In the usual satellite navigation system, the satellite generates and transmits message data giving its orbital position in inertial coordinates as a function of time. E.g., as the latter orbits the earth the satellite is programmed to continuously read out a message from which its position can be computed together with precision time. The satellite navigation receiver system uses the satellite message data and its measurements of the Doppler shift of the satellite signals to compute its position fix.

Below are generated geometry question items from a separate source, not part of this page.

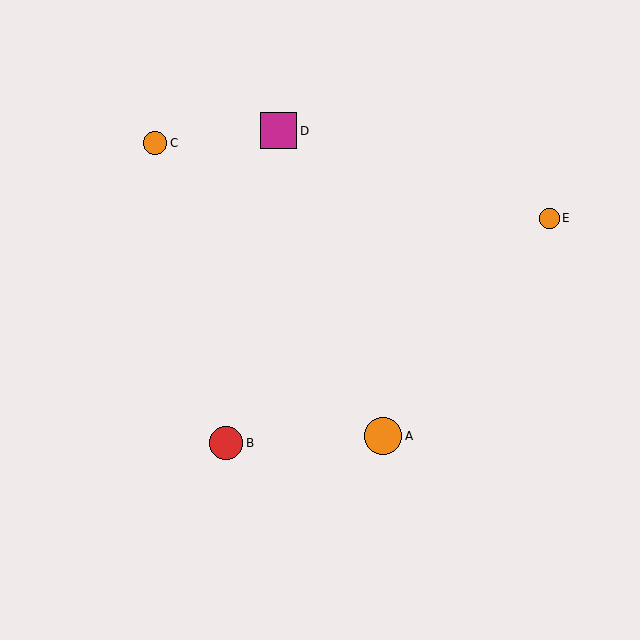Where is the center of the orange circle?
The center of the orange circle is at (383, 436).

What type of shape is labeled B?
Shape B is a red circle.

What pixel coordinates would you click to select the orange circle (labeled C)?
Click at (155, 143) to select the orange circle C.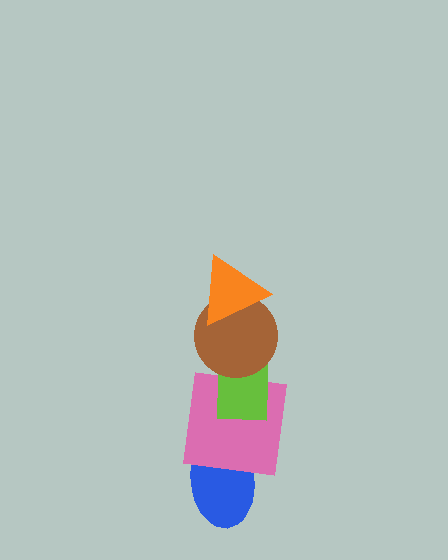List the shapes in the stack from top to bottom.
From top to bottom: the orange triangle, the brown circle, the lime rectangle, the pink square, the blue ellipse.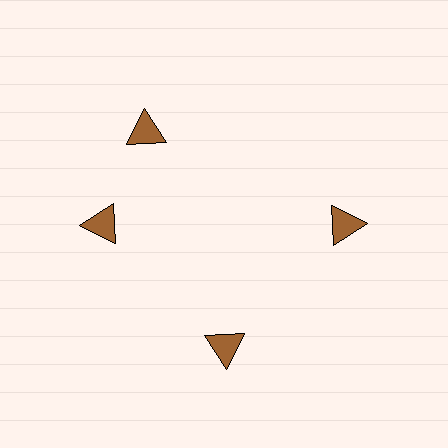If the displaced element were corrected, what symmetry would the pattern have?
It would have 4-fold rotational symmetry — the pattern would map onto itself every 90 degrees.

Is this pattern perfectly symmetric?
No. The 4 brown triangles are arranged in a ring, but one element near the 12 o'clock position is rotated out of alignment along the ring, breaking the 4-fold rotational symmetry.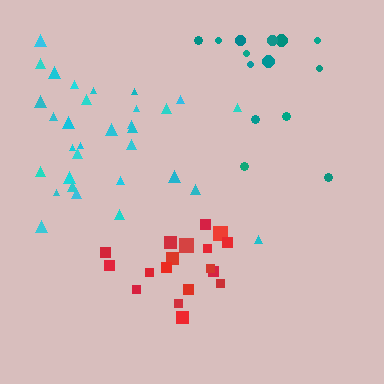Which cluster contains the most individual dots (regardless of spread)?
Cyan (33).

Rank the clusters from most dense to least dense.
red, cyan, teal.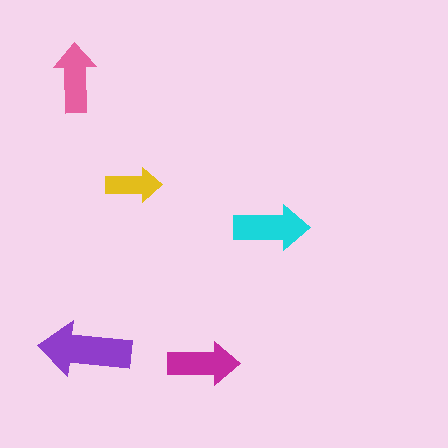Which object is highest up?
The pink arrow is topmost.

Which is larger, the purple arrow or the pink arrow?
The purple one.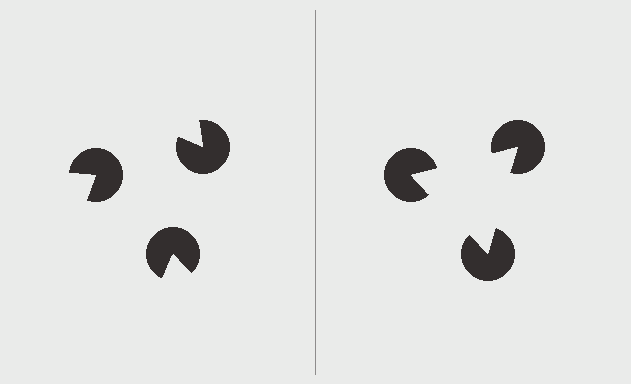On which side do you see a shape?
An illusory triangle appears on the right side. On the left side the wedge cuts are rotated, so no coherent shape forms.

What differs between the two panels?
The pac-man discs are positioned identically on both sides; only the wedge orientations differ. On the right they align to a triangle; on the left they are misaligned.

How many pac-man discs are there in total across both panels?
6 — 3 on each side.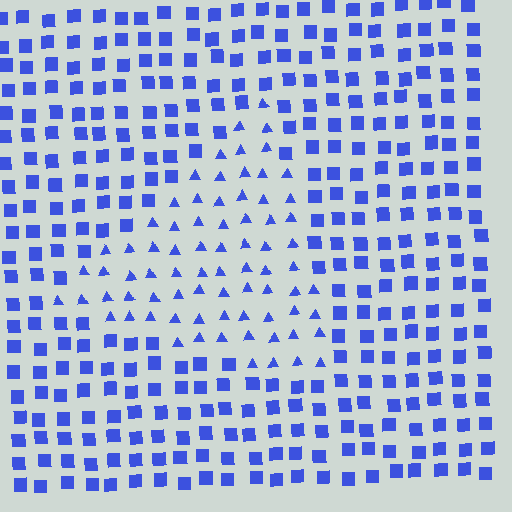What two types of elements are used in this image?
The image uses triangles inside the triangle region and squares outside it.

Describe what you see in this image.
The image is filled with small blue elements arranged in a uniform grid. A triangle-shaped region contains triangles, while the surrounding area contains squares. The boundary is defined purely by the change in element shape.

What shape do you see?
I see a triangle.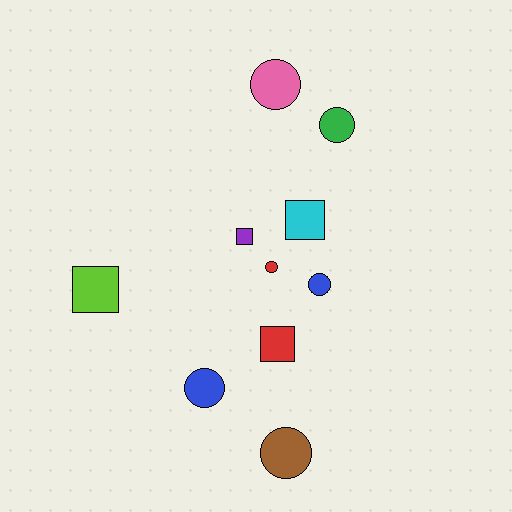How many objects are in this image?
There are 10 objects.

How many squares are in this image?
There are 4 squares.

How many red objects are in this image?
There are 2 red objects.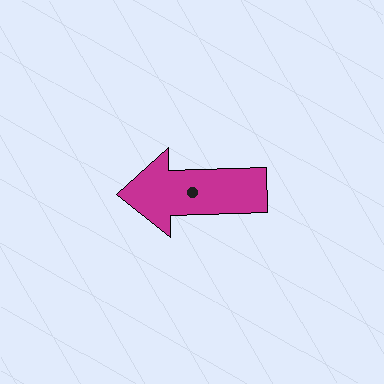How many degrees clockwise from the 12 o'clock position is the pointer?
Approximately 268 degrees.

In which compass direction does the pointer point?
West.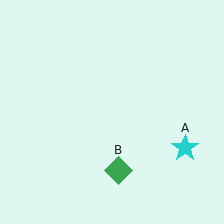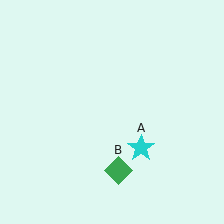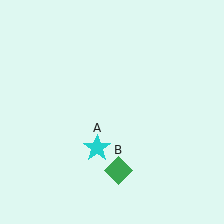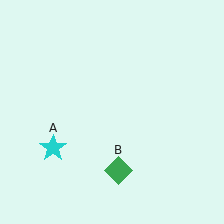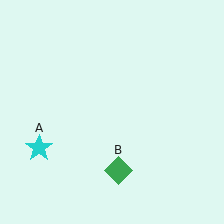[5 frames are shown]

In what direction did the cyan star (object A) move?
The cyan star (object A) moved left.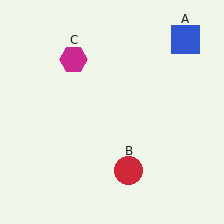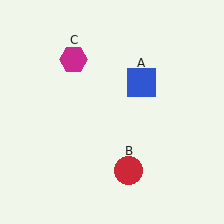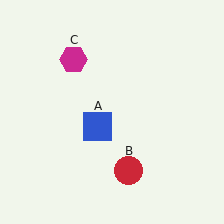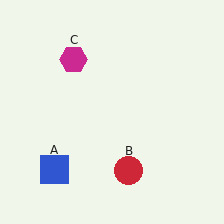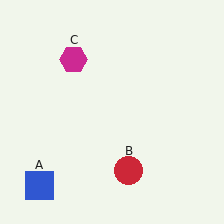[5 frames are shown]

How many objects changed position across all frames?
1 object changed position: blue square (object A).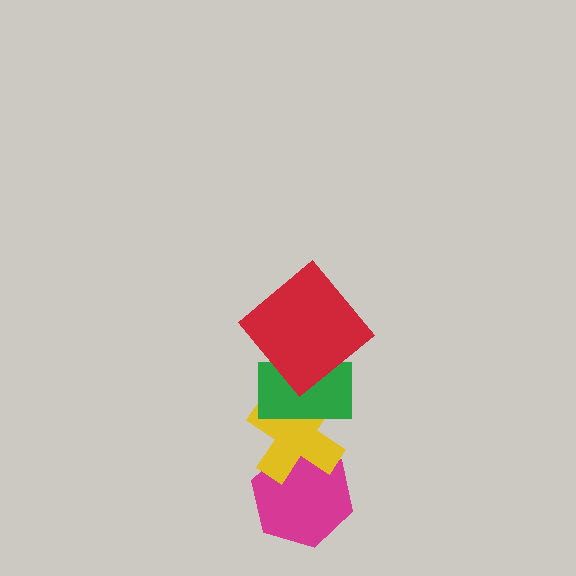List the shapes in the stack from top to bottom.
From top to bottom: the red diamond, the green rectangle, the yellow cross, the magenta hexagon.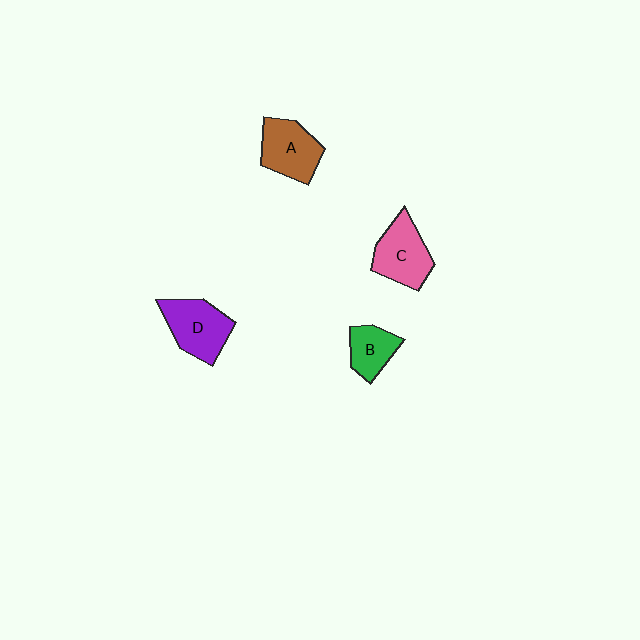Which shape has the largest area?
Shape D (purple).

It is necessary, however, that all parts of the satellite navigation receiver system (including the receiver antennas, the receiver, the Doppler counters and decoding logic, the receiver-to-computer interface hardware and the computer hardware and software) be operating correctly to produce an accurate fix. Moreover, there is a need for a portable satellite signal simulator and method to check the satellite navigation receiver system in the field. The test units of which we are aware test only individual parts of the satellite navigation receiver system, namely the Doppler counters and decoding logic, and do not test the entire satellite navigation receiver system from antenna input to resulting positional fix. There are additional problems in designing such a simulator: there is a variety of satellite navigation receivers to be used in association with even more varied computer systems. Since any one receiver can be used with a plurality of computer hardward-software, design of the simulator system can be even more difficult, especially when the tests are to be performed at sea by non-programming technologists.